Crédit photo Frédéric Brillet

La lutte contre les discriminations raciales n’a jamais été véritablement portée par un gouvernement. Dans son dernier ouvrage, Marie-Christine Cerrato-Debenedetti analyse les processus multiples de ce refoulement.

Comment est né cet ouvrage ?

Ce livre est une reprise de ma thèse commencée alors que j’étais responsable, dans une ville moyenne, d’un projet de lutte contre les discriminations raciales à l’emploi. En France, l’action de lutte contre les discriminations a commencé au début des années 2000 sur le critère racial et dans l’emploi, ceci sous impulsion européenne. Alors que les politiques dites d’intégration déployées dans les années 1990 faisaient porter le problème sur les descendants d’immigrés considérés comme en défaut d’intégration, la lutte contre les discriminations raciales a renversé le problème, des immigrés vers la société et les lieux de pouvoir. Il s’agissait alors d’inventer une nouvelle action publique. De par ma position professionnelle, j’avais accès à la fabrique de la lutte contre les discriminations raciales. J’ai d’abord été frappée par la difficulté à travailler cette question, tant les résistances à reconnaître l’existence de discriminations raciales étaient fortes de la part de toutes les parties prenantes du projet, les entreprises, mais aussi les intermédiaires de l’emploi, la ville pour laquelle je travaillais et, plus inattendu, de la part des demandeurs d’emploi qui ne parlaient jamais de leurs expériences de discrimination.

Votre livre comporte un sous-titre très critique, “De l’annonce à l’esquive”…
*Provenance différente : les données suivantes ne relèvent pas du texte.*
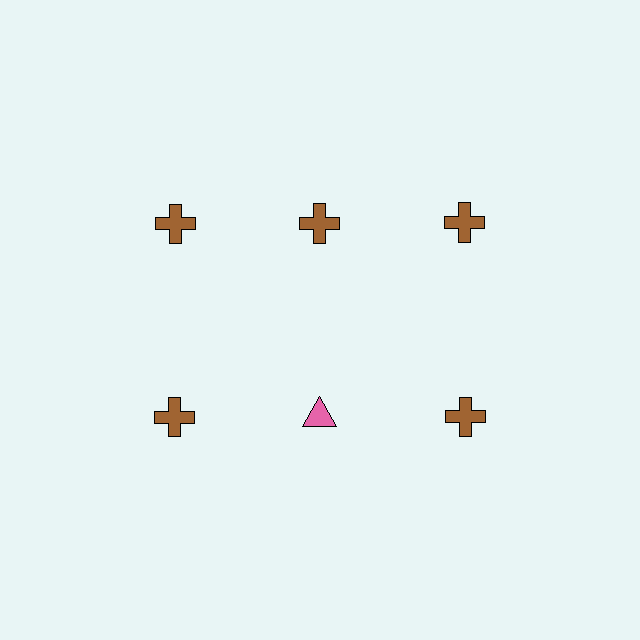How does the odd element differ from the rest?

La lutte contre les discriminations raciales a été initiée en 1998 par le gouvernement socialiste de l’époque. Mais, faute de consensus à l’intérieur même du gouvernement, l’activisme politique des débuts s’est rapidement essoufflé. Le terme de discriminations raciales a été rapidement gommé, au profit de la diversité, à partir de 2003, puis de l’égalité des chances en 2006. Parallèlement à cela, la Halde, Haute autorité de lutte contre les discriminations, créée fin 2004, a participé à l’universalisation des motifs de discrimination. Par ailleurs, la lutte contre les discriminations raciales s’est inscrite dans la politique de la ville. Elle était donc fort mal placée pour agir sur les entreprises ou les grandes institutions et politiques publiques et pour interroger le modèle républicain d’intégration. Cette modalité permet de dire que l’on fait tout en privant l’action d’efficacité, c’est en ce sens que je parle d’esquive. En outre, la lutte se focalise sur l’accès à l’emploi, notamment des jeunes, en privilégiant comme instrument le testing qui laisse supposer, comme le CV anonyme, que les discriminations ethno-raciales se jouent essentiellement à ce stade. Mais en se concentrant sur l’entrée à l’emploi, on invisibilise les processus systémiques et les mécanismes de division ethno-raciale du travail.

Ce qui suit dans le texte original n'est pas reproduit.